La Chine a annoncé qu’elle accueillera le forum inaugural Chine-Afrique sur la défense et la sécurité à la fin de ce mois, signalant son engagement croissant en Afrique. Les responsables militaires affirment que le sommet se concentrera sur les questions de sécurité régionale, le financement et l’amélioration des capacités de sécurité de l’Afrique et l’amélioration de la coopération en matière de défense.

Ce forum intervient dans un contexte de relations politiques et économiques sino-africaines croissantes, avec des liens diplomatiques croissants, des investissements dans les infrastructures indispensables et la formation de la prochaine génération d’élites africaines. La Chine s’efforce de se projeter en tant que puissance mondiale responsable et de créer une image positive d’elle-même sur la scène mondiale. Cela est particulièrement vrai en Afrique, où elle a encouragé la coopération économique gagnant-gagnant, l’assistance mutuelle en matière de sécurité et la solidarité dans les affaires internationales.

La coopération en matière de défense est à considérer comme un effort de la Chine pour sécuriser ses intérêts stratégiques à l’étranger. Cela comprend l’initiative « One Belt One Road » qui prévoit 1 milliard de dollars d’investissements dans l’infrastructure et d’autres projets le long des routes commerciales reliant la Chine à l’Europe, la Russie, l’Asie centrale et du Sud-Est et l’Afrique.

Selon Theodor Neethling, qui dirige le département d’études politiques de l’Université de Free State en Afrique du Sud, la Chine a fortifié ses investissements en Afrique en prenant progressivement une part active aux Nations Unies. Au cours de la dernière décennie, la Chine a accru son rôle dans les missions de maintien de la paix : des cinq membres permanents du Conseil de sécurité de l’ONU, elle est le plus grand contributeur de maintien de la paix et parmi les douze premiers contributeurs mondiaux.
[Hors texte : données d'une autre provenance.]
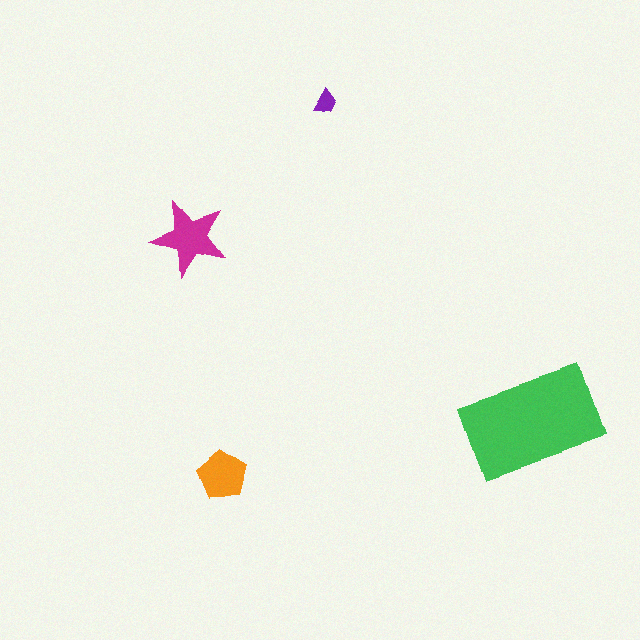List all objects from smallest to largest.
The purple trapezoid, the orange pentagon, the magenta star, the green rectangle.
La Chine a fourni des troupes aux missions de l’ONU au Soudan du Sud, où elle a des intérêts pétroliers, en République démocratique du Congo, qui fournit du cobalt et du cuivre, et au Mali.

Les Africains feraient bien de réaliser que la politique chinoise de non-interférence dans les affaires intérieures des pays où ils s’installent économiquement et militairement appartient au passé. Alors le rôle d’une présence – notamment militaire – de la France à Djibouti apparaît crucial dans cette région.